Hoje, o médico divide os turnos de trabalho como intensivista da UTI da Unimed Serra Gaúcha. O dinamismo do trabalho, que necessita de atuação rápida e atenção integral, são atrativos elencados por Becker para permanecer no plantão:
— As coisas têm que acontecer de forma rápida e temos que estar sempre muito atentos. São condutas e minutos que, às vezes, fazem a diferença para o paciente — acrescenta o médico.
A flexibilidade nos horários (com turnos diurnos e noturnos) permite Becker passar mais tempo com a família e se dedicar a atualização da profissão, com leitura de artigos ou estudos de casos que chegam à UTI do hospital da Unimed.
Para Becker, outro fator de interesse está associado à evolução da UTI. Se antigamente o espaço era visto quase como leito de morte, atualmente as evoluções da medicina e da tecnologia permitem a plena recuperação em boa parte dos casos.
— Antigamente, se tinha essa ideia de quem vai para a UTI é porque está morrendo. É uma lenda, a maioria das pessoas que vai para a UTI, sai da UTI ultimamente. O nosso objetivo é estabilizar o paciente grave ou potencialmente grave — aponta.

Embora o trabalho como plantonista gere menos vínculos do que a atuação em consultório, o destino eventualmente trata de aproximar médico e paciente. Becker lembra de um rapaz que sofreu um mal súbito na Avenida Júlio de Castilhos e recebeu o primeiro atendimento de um anestesista que passava pela rua, de carro. O caso era grave, exigiu entubação e a recuperação era vista como pouco otimismo:
— Ele ficou muito grave e a gente achou que, mesmo sendo jovem e tudo, que ia falecer. Mas não, ele foi melhorando, ao ponto de ter alta da UTI — conta Becker.
Cerca de três anos depois, em outra instituição de saúde, Becker foi abordado pelo mesmo rapaz, durante a janta, no refeitório. O paciente, com a saúde totalmente recuperada, estava acompanhando a mãe durante a internação.

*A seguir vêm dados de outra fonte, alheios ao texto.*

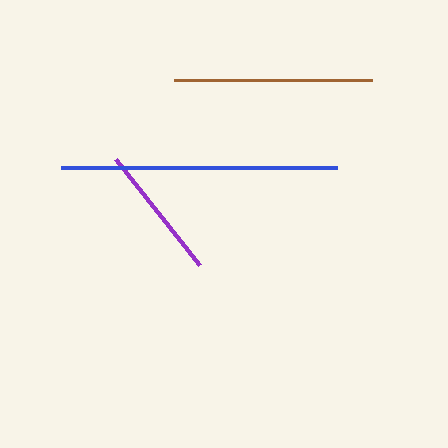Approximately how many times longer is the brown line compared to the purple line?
The brown line is approximately 1.5 times the length of the purple line.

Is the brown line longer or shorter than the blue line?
The blue line is longer than the brown line.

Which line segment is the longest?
The blue line is the longest at approximately 276 pixels.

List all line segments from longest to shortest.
From longest to shortest: blue, brown, purple.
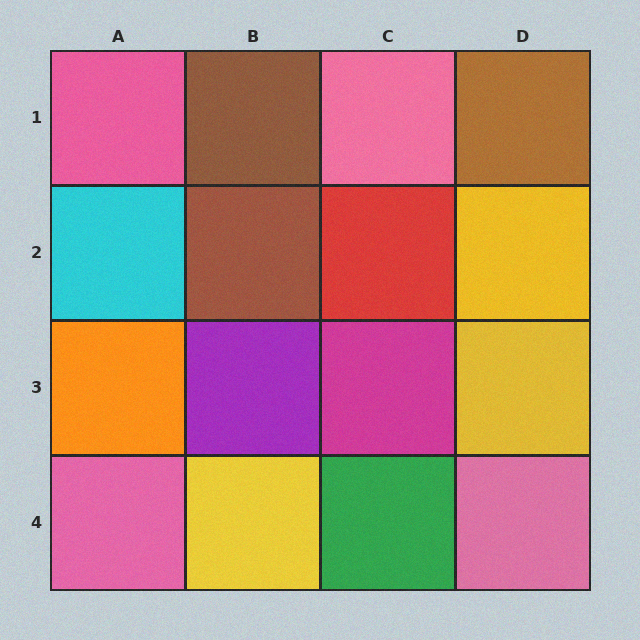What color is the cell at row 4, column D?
Pink.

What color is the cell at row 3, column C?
Magenta.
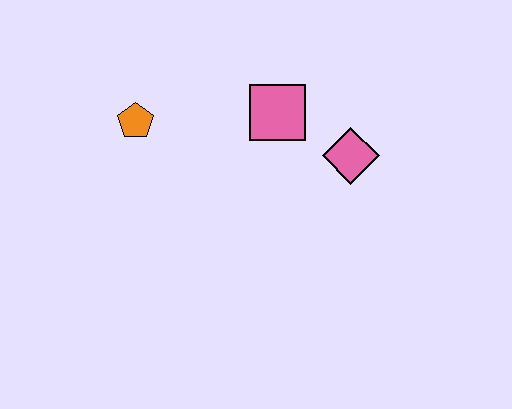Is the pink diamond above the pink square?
No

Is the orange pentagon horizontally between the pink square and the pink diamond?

— Ele me cumprimentou e me agradeceu. Se não fosse a agilidade do médico que ajudou na rua, do Samu e da nossa equipe da UTI, talvez ele não pudesse, três anos depois, estar ajudando a mãe — destaca o médico intensivista.
Em torno de 200 médicos fazem plantões em Caxias, segundo sindicato

Segundo o presidente do Sindicato dos Médicos de Caxias do Sul, Marlonei Santos, aproximadamente 200 médicos fazem plantões em hospitais do município e mais cem especialistas ficam de sobreaviso para atendimento de intercorrências. Ele aponta que não há um perfil comum entre os plantonistas:
— A preferência por fazer plantões é diversificada, dependendo da especialidade e da formação. Geralmente, o maior número de plantonistas são clínicos. Os especialistas fazem plantão de sobreaviso e só comparecem quando são solicitados para alguma urgência ou emergência. Também depende muito das oportunidades que aparecem — detalha Santos.